Since each node height is given by a geometric distribution, we have that for some given level \(x\):

\[Pr\{\mbox{node level } = x\} = p^{x - 1}(1 - p)\]

\(Pr\{\mbox{node level } < x\} = \sum_{i = 0}^{x - 1} Pr\{\mbox{node level } = x\} =\) \(\, (1 - p)\sum_{i = 0}^{x - 1} p^i = 1 - p^{k}\)

\[Pr\{\mbox{node level } \ge x \} = p^{k}\]

Also, \(p^{c \cdot L(n)} = p^{c \cdot \log_{1/p} n} = \frac{1}{n^{c}}\)

Finally,

\[Pr\{ \mbox{max level } < c \cdot L(n) \} \ge 1 - \frac{1}{n^{c - 1}}\]

Thus, for a sufficiently large constant \(c\), we have a very high probability, which proves the Lemma.

Theorem: The number of moves in a search is \(O(\log n)\) with high probability.

Proof:

Let’s prove that the number of moves in a search is \(O(L(n))\) with high probability.

First, consider the reversed path to find the returned element. This reversed path consists of up and left movements along the skip list. Note first that the number of up movements is bounded by the levels of the skip list.

An up movement is done with probability \(p\), which is the case that the current element has at least one more level. Otherwise a left movement is done with probability \(1 - p\).

Then, the length of the path is given by the number of movements until we reach \(c \cdot L(n)\) up movements. We claim that such number of movements is \(O(L(n))\) with high probability.

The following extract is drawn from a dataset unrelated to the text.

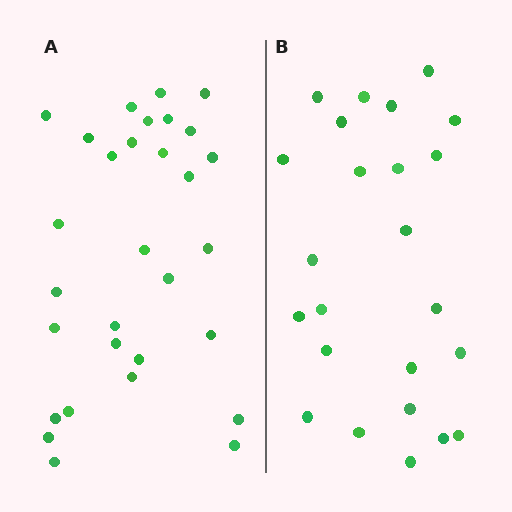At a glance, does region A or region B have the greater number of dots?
Region A (the left region) has more dots.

To prove our claim, let the number of movements be \(c'cL(n)\) for some other constant \(c'\). In [2], some combinatoric relations are used to show that

\[Pr\{\mbox{\hash up moves} \le cL(n) \mbox{ among } c'cL(n) \mbox{ moves}\} \le \frac{1}{n^\alpha}\]

where \(\alpha = ((c'- 1) - L(c'e)) \cdot c\). We also have the converse:

\[Pr\{\mbox{\hash up moves} > cL(n) \mbox{ among } O(cL(n)) \mbox{ moves}\} = 1 - \frac{1}{n^\alpha}\]

Since \((c'- 1) > L(c'e)\) for sufficiently large values of \(c'\), we can choose \(c'\) to make \(\alpha\) arbitrarily large, which makes the probability above very high, proving the claim.

We conclude that the number of movements is \(O(cL(n)) = O(L(n))\) with high probability.